The company, which has a broad portfolio of products and services, must be able to provide seamless “quote-to-cash” capability within its three business units: truckload, logistics, and intermodal. As such, it’s in the process of a large transformation that will apply technologies to building that capability while retiring legacy applications.
Schneider is changing some of the core transportation systems from its days as an asset-based trucking business. As it adds capabilities like warehousing and cross-docking, some of those basic technologies must be extended.
Of course, the bigger transformation is a human one involving changing processes and people. The project will touch every employee, including some 15,000 drivers, and the tools they use – communication and collaboration technologies and asset-tracking technology.
Lemke is trying to gets her arms around all this by painting a picture of what Schneider is doing and why. In her two years with the organization, she has played a role in developing a holistic business model that makes transparent all the moving parts within the businesses, and the model is supported by a set of business operating principles.

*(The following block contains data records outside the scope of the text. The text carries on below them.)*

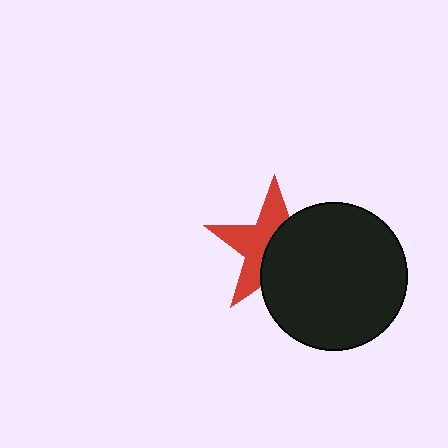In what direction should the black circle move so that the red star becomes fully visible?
The black circle should move right. That is the shortest direction to clear the overlap and leave the red star fully visible.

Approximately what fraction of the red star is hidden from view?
Roughly 51% of the red star is hidden behind the black circle.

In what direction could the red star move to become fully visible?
The red star could move left. That would shift it out from behind the black circle entirely.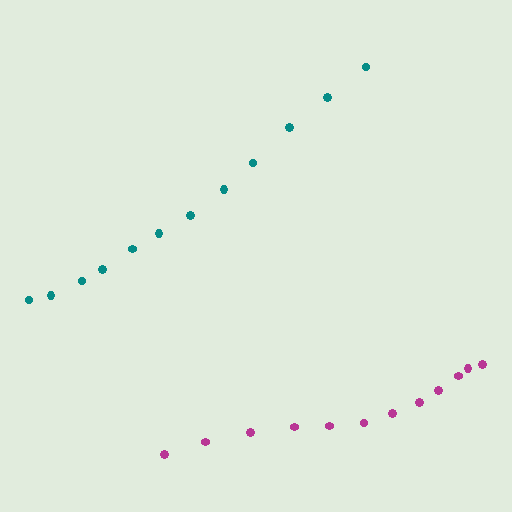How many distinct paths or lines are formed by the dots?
There are 2 distinct paths.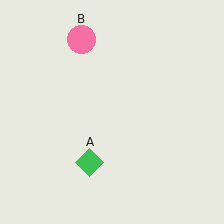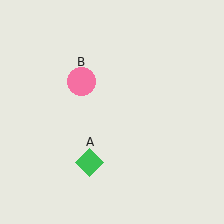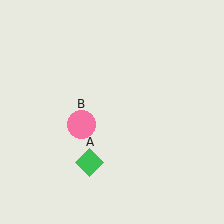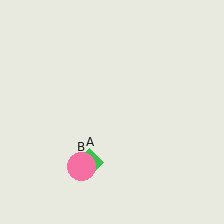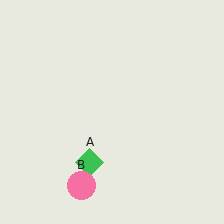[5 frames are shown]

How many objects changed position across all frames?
1 object changed position: pink circle (object B).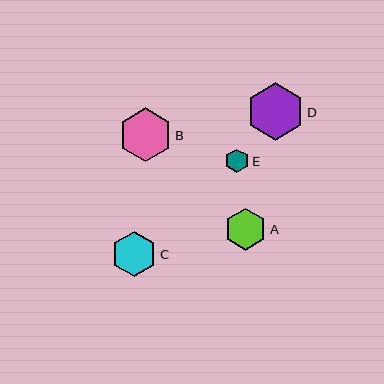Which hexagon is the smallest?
Hexagon E is the smallest with a size of approximately 24 pixels.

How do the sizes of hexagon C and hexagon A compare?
Hexagon C and hexagon A are approximately the same size.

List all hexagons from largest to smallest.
From largest to smallest: D, B, C, A, E.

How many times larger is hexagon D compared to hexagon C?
Hexagon D is approximately 1.3 times the size of hexagon C.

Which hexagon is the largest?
Hexagon D is the largest with a size of approximately 58 pixels.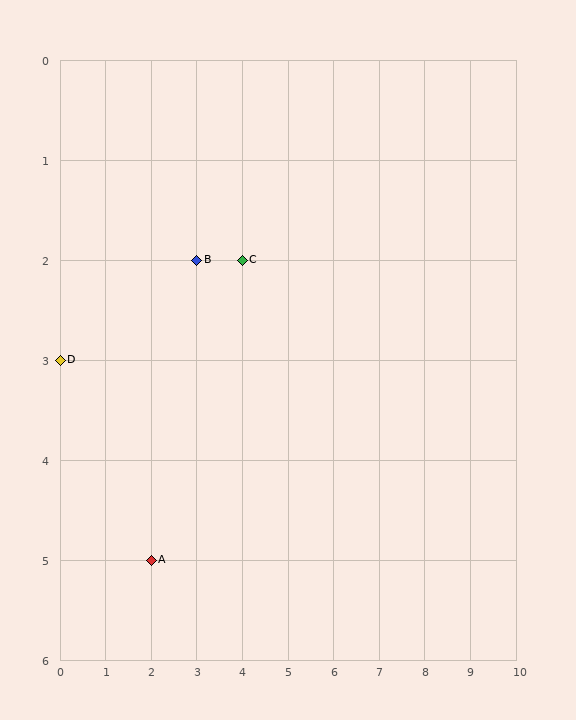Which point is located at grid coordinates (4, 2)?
Point C is at (4, 2).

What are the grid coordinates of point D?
Point D is at grid coordinates (0, 3).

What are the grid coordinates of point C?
Point C is at grid coordinates (4, 2).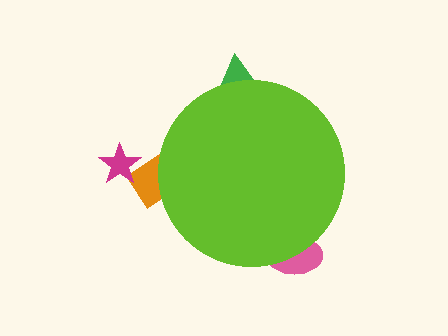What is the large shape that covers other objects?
A lime circle.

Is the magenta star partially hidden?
No, the magenta star is fully visible.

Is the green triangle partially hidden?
Yes, the green triangle is partially hidden behind the lime circle.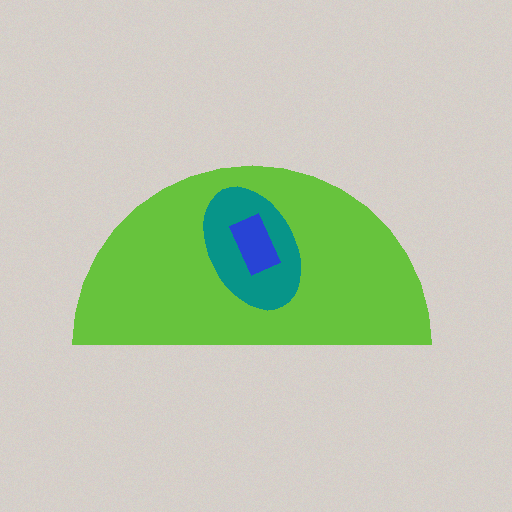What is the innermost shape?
The blue rectangle.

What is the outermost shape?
The lime semicircle.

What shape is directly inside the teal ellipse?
The blue rectangle.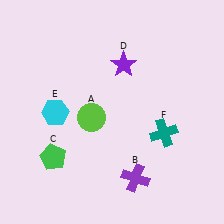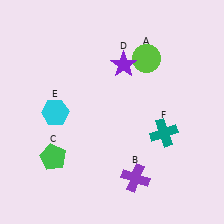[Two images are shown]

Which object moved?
The lime circle (A) moved up and to the right.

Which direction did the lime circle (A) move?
The lime circle (A) moved up and to the right.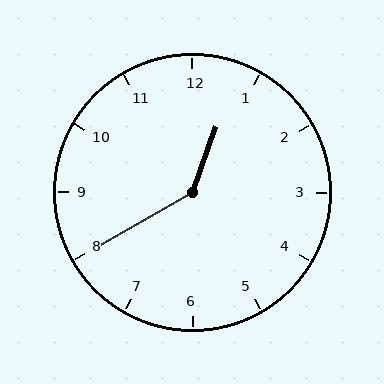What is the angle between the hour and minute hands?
Approximately 140 degrees.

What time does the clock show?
12:40.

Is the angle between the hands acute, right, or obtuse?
It is obtuse.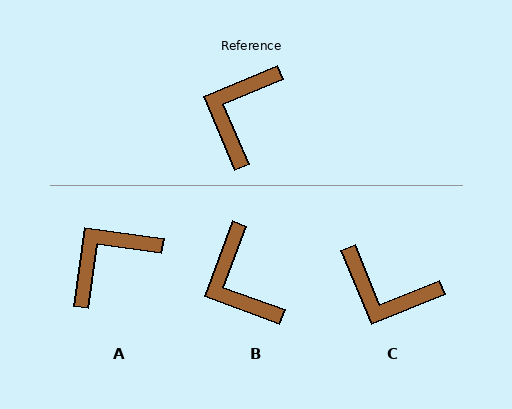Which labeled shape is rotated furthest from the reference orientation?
C, about 89 degrees away.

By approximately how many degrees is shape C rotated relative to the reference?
Approximately 89 degrees counter-clockwise.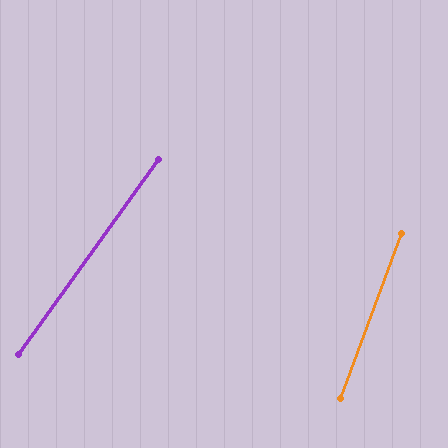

An executive team has put together a transformation strategy that includes the types of technologies that will support process change, and a timeframe to accomplish it. In addition, a core team of high-level individuals was pulled from each business area and linked to the executive team. Each individual reports directly to one of the executives, and this core project team reports on decisions, issue resolution, and anything executives must be engaged in.
“That’s how we are managing what we are doing, and what kind of processes that we will be changing in order to get to our end-state vision,” Lemke said.
Meantime, a formal change-management process has begun so that teams understand how every individual associate will be impacted by the change, and so they can engage people early on.
During her career, Lemke has been entrusted with everything from driving revenue growth to executing system-wide implementations. She even been told, “you’re on your own,” and it produced valuable insight.
Early on, she was an achievement oriented project manager working on a critical payroll implementation where the company changed all of its hardware to a new platform. She was responsible for getting the new payroll system implemented before year’s end because there was no alternative once the company moved to the new platform. Even after exhaustive assessments, the only software choice was between two vendors who offered only a beta version.
Knowing it was already risky proposition, her company elected to pursue one of the vendors. They hired a consulting firm more skilled in the new hardware, operating system, and programming languages, but after several weeks they weren’t making the progress they anticipated.
Then, another shoe dropped. They had a meeting with a vendor who admitted the system was never complete, had lost some key representatives, and was considering whether to abandon the entire effort. With no real alternative, Lemke went to the CIO and the CFO and explained the situation.
“They calmly said, `Well, these things happen, but you need to figure it out,” Lemke recalled, “and by the way, don’t share this with other people because we don’t need to start a panic here.”
She worked with the vendor and applied her own staff to writing code, and ultimately they got the project done on schedule with the vendor paying the entire cost. Had she known what she knows today, Lemke probably would have concluded that it was impossible, and she admitted the route she took runs counter to today’s conventional wisdom about cutting losses.
Fortunantely, there was a recognizable path, and Lemke believed she could overcome the obstacles. “I just never considered that there was another option except success,” Lemke said. “Systematically, we just got over any of the little things that got in the way of making that happen. I think it was one of the turning points in my career.”